I have just come across a company purporting to offer a UK bankruptcy service. I don't want to mention them here as I don't want to give them publicity. The website looks very cheap and badly put together, which is always a worry  to me, but what looked more odd is that nowhere on the website are there details of who is running the service and where their offices are based. They also do not provide details of who will be handling the bankruptcy in the UK and what their track record. There is no identifying information whatsoever and needless to say no media or anything about them. They have a .com address, which anyone can get, whereas the .ie domain is very well policed and proof of a CRO registered Irish company and ID are required before any .ie domain can be obtained. 

However, I did some research on the Whois directory, which provides details on who owns websites, and it turns out it is being run by an auctioneers in Youghal and provides the name of the person and their address. This strikes be as a bit odd because why did they hide their name from the website? I presume this is because they are not qualified to offer a UK legal advice or assist in the procedures for a UK bankruptcy. As they are not a registered Personal Insolvency Practitioneer they are also not even qualified to provide financial advice in Ireland. I just thought this was a bit strange and it rang alarms bells with me, so I wanted to give people a heads up.

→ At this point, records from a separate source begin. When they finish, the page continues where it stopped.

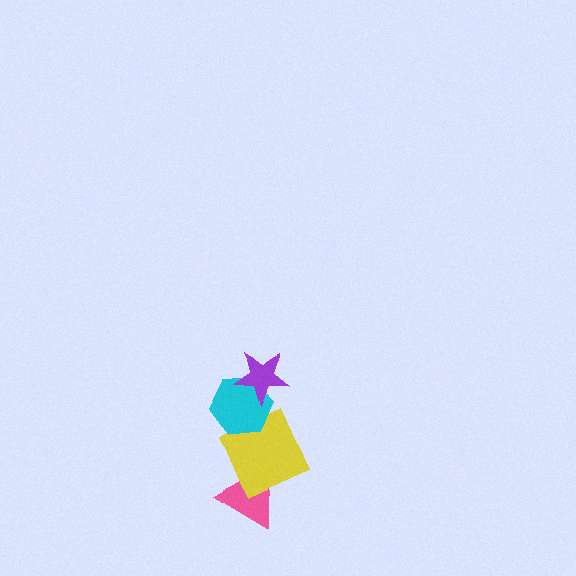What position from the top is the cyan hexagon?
The cyan hexagon is 2nd from the top.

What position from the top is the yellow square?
The yellow square is 3rd from the top.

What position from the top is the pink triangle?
The pink triangle is 4th from the top.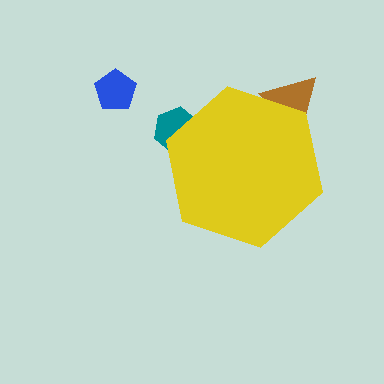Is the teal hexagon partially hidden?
Yes, the teal hexagon is partially hidden behind the yellow hexagon.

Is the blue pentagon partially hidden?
No, the blue pentagon is fully visible.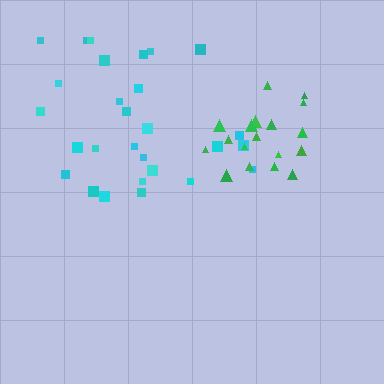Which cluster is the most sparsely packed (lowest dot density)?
Cyan.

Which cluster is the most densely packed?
Green.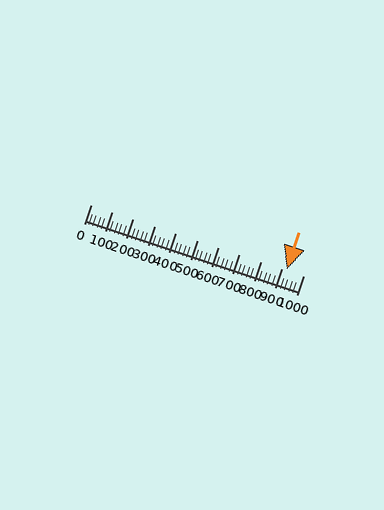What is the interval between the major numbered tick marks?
The major tick marks are spaced 100 units apart.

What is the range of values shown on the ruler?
The ruler shows values from 0 to 1000.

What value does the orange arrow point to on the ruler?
The orange arrow points to approximately 920.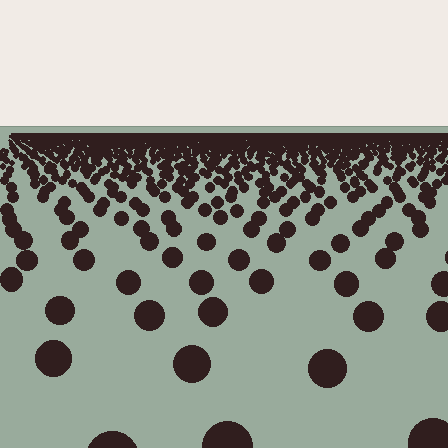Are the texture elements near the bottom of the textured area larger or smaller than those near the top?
Larger. Near the bottom, elements are closer to the viewer and appear at a bigger on-screen size.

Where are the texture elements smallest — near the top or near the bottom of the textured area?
Near the top.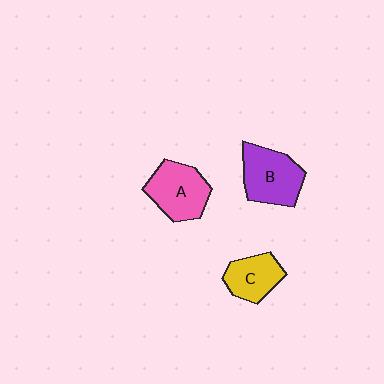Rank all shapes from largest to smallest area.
From largest to smallest: B (purple), A (pink), C (yellow).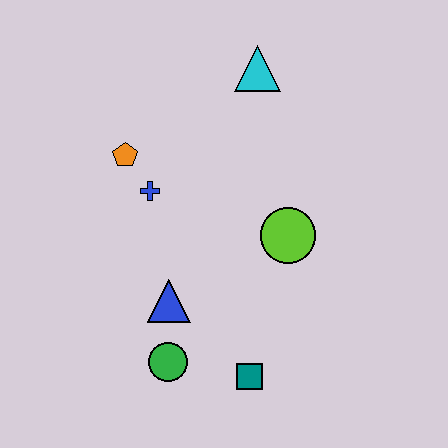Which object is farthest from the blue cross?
The teal square is farthest from the blue cross.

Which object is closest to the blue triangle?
The green circle is closest to the blue triangle.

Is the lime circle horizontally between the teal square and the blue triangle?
No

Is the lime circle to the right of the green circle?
Yes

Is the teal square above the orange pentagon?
No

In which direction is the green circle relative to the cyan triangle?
The green circle is below the cyan triangle.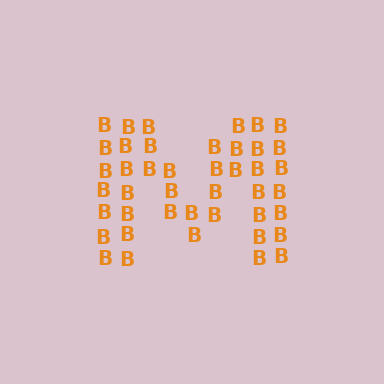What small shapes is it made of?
It is made of small letter B's.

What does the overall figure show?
The overall figure shows the letter M.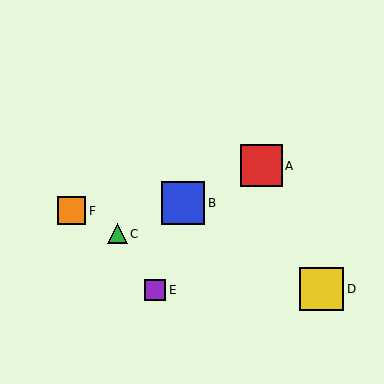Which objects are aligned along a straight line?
Objects A, B, C are aligned along a straight line.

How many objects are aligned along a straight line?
3 objects (A, B, C) are aligned along a straight line.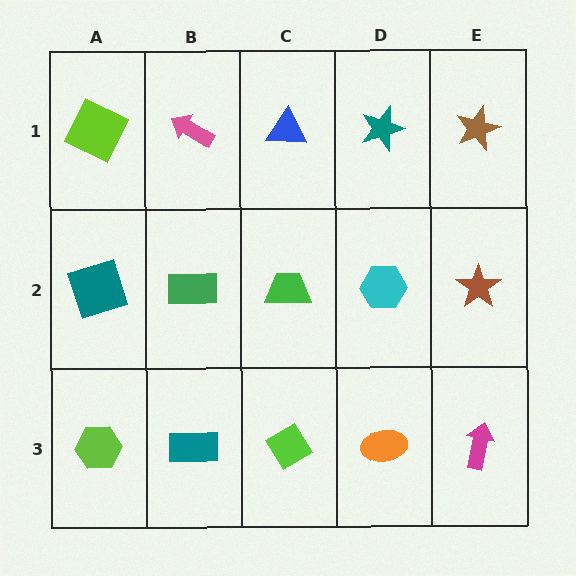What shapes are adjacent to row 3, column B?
A green rectangle (row 2, column B), a lime hexagon (row 3, column A), a lime diamond (row 3, column C).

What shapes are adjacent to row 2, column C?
A blue triangle (row 1, column C), a lime diamond (row 3, column C), a green rectangle (row 2, column B), a cyan hexagon (row 2, column D).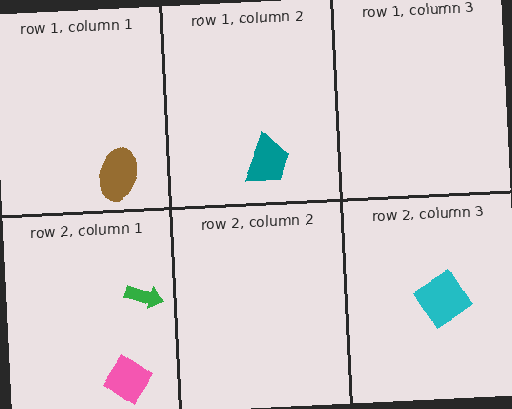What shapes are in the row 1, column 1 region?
The brown ellipse.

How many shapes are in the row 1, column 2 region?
1.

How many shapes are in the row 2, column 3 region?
1.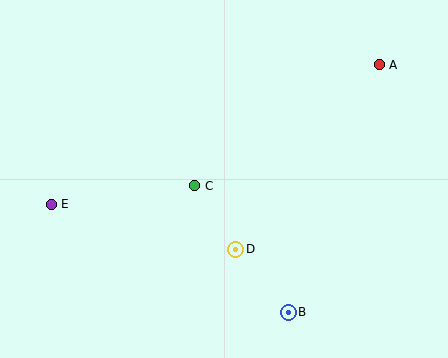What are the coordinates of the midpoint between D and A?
The midpoint between D and A is at (308, 157).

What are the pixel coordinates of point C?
Point C is at (195, 186).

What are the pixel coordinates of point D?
Point D is at (236, 249).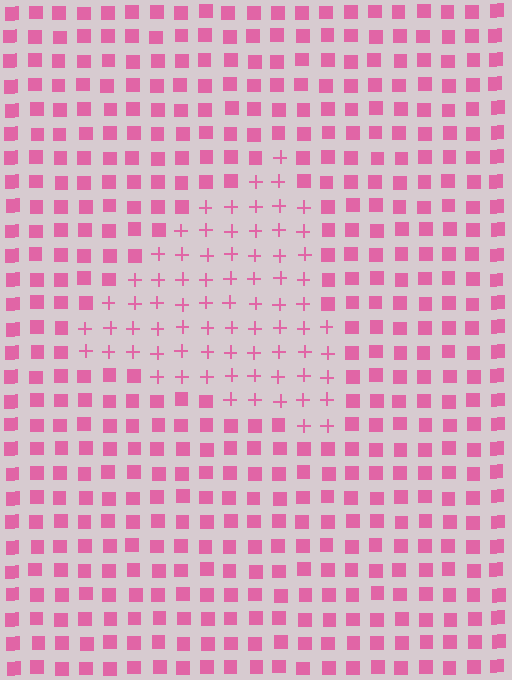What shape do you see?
I see a triangle.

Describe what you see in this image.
The image is filled with small pink elements arranged in a uniform grid. A triangle-shaped region contains plus signs, while the surrounding area contains squares. The boundary is defined purely by the change in element shape.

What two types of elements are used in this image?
The image uses plus signs inside the triangle region and squares outside it.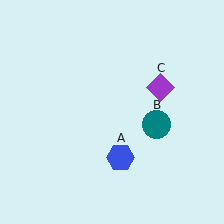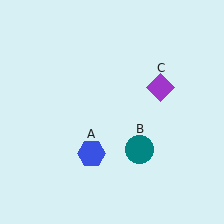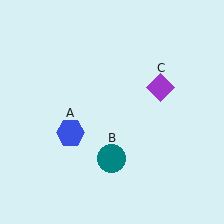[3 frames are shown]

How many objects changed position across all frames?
2 objects changed position: blue hexagon (object A), teal circle (object B).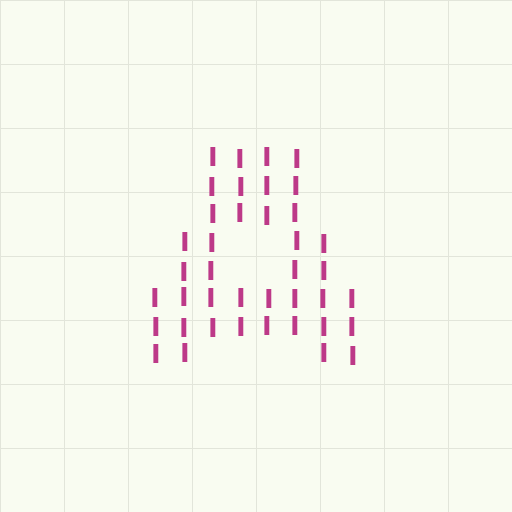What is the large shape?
The large shape is the letter A.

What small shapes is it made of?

Update: I have just received a very weird non-descript email and information pack from them that contains does not contain any contact details or any indentifying details of the people in Ireland who would help me or anyone in the UK that would assist with the bankruptcy. It doesn't exactly inspire confidence in making me want to meet them.


----------



## david444

Hi Steve
Whats a typical interview like with the Official receiver ? and what kind of documents /accounts does someone going bankrupt have to give to him ?
For instance does he examine the original mortgage application documents, look into revenue etc etc
Thanks
David


----------



## Steve Thatcher

david444 said:


> Hi Steve
> Whats a typical interview like with the Official receiver ? and what kind of documents /accounts does someone going bankrupt have to give to him ?
> For instance does he examine the original mortgage application documents, look into revenue etc etc
> Thanks
> David



Hi David, the Or's interview is based upon the statement of affairs you file. He can ask to see past bank statements if he may suspect that monies have been diverted. In practice it is unlikely. He wont be bothered to to look at the mortgage contracts he will just assume that they are correct. He will check your income and outgoings to see that  there is no disposable income. He won't investigate Revenue claims, he will simply ask them to fill in a proof of debt for what they owe. He will do this for every creditor.

Hope this helps

Steve Thatcher
www.stevethatcher.ie


----------